Latin Kilise Babalarının en ünlülerinden olan Augustinus
(354 - 430), Berberi bir babayla Hıristiyan bir anneden dünyaya gelir. Batıdaki
din felsefesinin (Hıristiyan teolojisinin) kurucusu olarak görülür.
Augustinus'a göre tanrı, insanı özgür olarak yaratır; lakin bu özgürlük, ilk
insan olan Adem'in arzu ve kibri nedeniyle günah işlemesine neden olur. İnsan,
böylece dünyaya "düşer"; günah, ilk insandan türeyenlere intikal
eder. Günah, insanın fıtratına dönüşür. İnsanın bu günahkârlıktan kurtulması
ancak tanrının inayetiyle olanaklıdır. Augustinus'un "Bizde, bizden de
derin bir varlık vardır." düşüncesi, Batı teolojisini ve felsefesini
derinden etkilenmiştir. Yeni-platonculuğa yakın olan filozofun, "İmanın
olmadığı yerde ne bilgi ne de hakikat vardır." ilkesine dayanan dünya
görüşü, tam bir fideist karakter taşır. De Civitate Dei (Tanrı Ülkesi) adlı
eserinde evrensel kilise düzenini yani Tanrı Ülkesi'ni, günahkar dünya
devletinin yani Civitas Terrena'nın (Yeryüzü Ülkesi) karşısına koyar. Bu doktrin,
papalığın feodallere karşı mücadelesinde önemli bir rol oynar: ileride
kurulacak kilise devletinin kuramsal teolojik felsefi temelleri de böylece
atılmış olur.
Augustinus, Aquinaslı Thomas'ın Hıristiyan felsefesinde
ağırlığını hissettirmeye başladığı 13. yüzyıla kadar damgasını vurmuştur.
Hıristiyanlığın doğumundan kurumsal bir yapıya kavuştuğu 400'lü yıllara değin süren
dönemi anlatan Patristik Felsefe ile Ortaçağ’ın sonuna değin süren Skolastik Felsefe
arasında yer alır ya da Patristik Felsefenin Skolastik Felsefeye dönüşmesinin
katalizörü olarak da değerlendirilebilir.
Yaşadığı Çağın Tipik
Özellikleri Nelerdir?
Geç Roma dönemi, erken Hıristiyanlık, iktidar boşluğu,
İbrahimi dinler, eşitlik fikri
Nasıl Bir Eğitim
Vardır?
Yedi Özgür Sanat
(Septem Artes Liberales)
Trivium: Retorik, Mantık ve Gramer
Quadrium: Matematik, Geometri, Müzik,
Astronomi
Bu sanat ve bilim dallarının karşısında özgür insana
yakışmayan el sanatları (artes illiberales) vardır.
Skolastik felsefe, “inan ile bilgiyi uzlaştırmak” istemiş
ama bunu başaramamış; aksine büsbütün birbirinden ayrılmıştır.
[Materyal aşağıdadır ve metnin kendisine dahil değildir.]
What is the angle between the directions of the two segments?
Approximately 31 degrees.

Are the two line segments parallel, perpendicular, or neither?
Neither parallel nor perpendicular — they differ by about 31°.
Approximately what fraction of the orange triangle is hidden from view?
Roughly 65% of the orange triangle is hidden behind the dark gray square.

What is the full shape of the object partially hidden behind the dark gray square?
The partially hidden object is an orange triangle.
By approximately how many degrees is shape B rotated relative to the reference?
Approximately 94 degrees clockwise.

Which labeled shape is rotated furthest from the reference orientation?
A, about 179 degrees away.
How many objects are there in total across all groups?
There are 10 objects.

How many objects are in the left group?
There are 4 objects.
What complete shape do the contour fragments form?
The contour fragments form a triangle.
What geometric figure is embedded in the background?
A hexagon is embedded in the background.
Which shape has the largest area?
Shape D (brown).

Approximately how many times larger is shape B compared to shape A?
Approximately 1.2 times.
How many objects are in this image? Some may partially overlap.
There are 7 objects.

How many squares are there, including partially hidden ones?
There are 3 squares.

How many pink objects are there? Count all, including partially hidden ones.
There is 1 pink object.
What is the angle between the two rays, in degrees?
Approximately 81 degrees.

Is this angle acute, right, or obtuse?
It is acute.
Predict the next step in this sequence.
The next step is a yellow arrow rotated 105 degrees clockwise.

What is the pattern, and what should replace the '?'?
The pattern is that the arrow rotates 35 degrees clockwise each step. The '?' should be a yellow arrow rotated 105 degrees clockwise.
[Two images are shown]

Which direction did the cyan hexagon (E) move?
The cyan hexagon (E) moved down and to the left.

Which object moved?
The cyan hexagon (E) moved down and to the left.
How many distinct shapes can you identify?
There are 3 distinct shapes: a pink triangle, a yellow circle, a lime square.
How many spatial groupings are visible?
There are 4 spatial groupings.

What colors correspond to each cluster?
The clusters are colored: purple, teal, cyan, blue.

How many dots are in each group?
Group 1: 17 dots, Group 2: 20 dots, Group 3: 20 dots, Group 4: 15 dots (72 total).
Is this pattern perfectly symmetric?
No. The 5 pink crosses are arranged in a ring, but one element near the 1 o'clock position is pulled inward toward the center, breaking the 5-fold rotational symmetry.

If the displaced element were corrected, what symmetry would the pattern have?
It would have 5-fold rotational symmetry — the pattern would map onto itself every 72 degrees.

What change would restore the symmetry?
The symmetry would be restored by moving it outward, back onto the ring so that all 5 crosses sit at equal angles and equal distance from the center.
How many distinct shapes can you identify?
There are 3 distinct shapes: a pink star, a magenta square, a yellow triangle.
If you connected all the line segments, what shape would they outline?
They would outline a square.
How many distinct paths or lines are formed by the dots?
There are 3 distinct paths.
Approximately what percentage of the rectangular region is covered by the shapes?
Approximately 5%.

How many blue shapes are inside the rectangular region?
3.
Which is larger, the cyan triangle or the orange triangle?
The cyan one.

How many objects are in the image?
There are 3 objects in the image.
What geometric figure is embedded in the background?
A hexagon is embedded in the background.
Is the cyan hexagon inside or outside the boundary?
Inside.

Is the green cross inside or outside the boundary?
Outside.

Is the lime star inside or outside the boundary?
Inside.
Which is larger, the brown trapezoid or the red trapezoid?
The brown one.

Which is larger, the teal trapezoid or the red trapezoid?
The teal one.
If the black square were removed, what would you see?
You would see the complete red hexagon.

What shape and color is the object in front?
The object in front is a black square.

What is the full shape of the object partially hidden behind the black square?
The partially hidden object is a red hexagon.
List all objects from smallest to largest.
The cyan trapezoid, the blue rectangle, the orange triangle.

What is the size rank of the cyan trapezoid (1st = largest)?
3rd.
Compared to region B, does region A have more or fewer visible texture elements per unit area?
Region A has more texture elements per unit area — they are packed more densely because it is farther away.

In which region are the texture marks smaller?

Ortaçağ’ı
bitirip Yeniçağ’ı başlatan Rönesans’a bu ayrılış ile girilmiştir. Süreç, aklı
özgürleştirir ve “aklın ışığıyla aydınlanmış yeni bir Avrupa Kültürü doğar.
Beslendiği Düşünceler,
Kişiler?
Hıristiyanlık dogmaları, Platon, Plotinus
Amacı Nedir?
Dini felsefe ile temellendirmek
Augustinus’un
Felsefesinde Etkili Olan Temel Kavramlar
Paganizm Nedir?
Paganizm, (zaman zaman Türkçe putperestlik sözcüğü de geniş bir şekilde aynı
anlamda kullanılır fakat paganizm ve putperestlik farklı anlamları içerir) akide (yani
dini esas) anlamında monoteizmden uzak olan ve çok farklı uygulama ve ibadetler içeren dinleri kapsayan geniş bir din bilimleri terimidir. Ayrıca yoğun bir kutsal
sembolizm vardır ve bu çoğunda kendisini puta tapım yani daha belirli anlamıyla putperestlik olarak göstermiştir. Paganizm,
özellikle İbrahimî Dinler tarafından İbrahimî Dinler
dışındaki dinleri tanımlamakta kullanılır; politeizm, şamanizm veya animizm gibi terimler de kullanılır. Paganizm,
Batı dillerinde Latince paganus ("kırsal")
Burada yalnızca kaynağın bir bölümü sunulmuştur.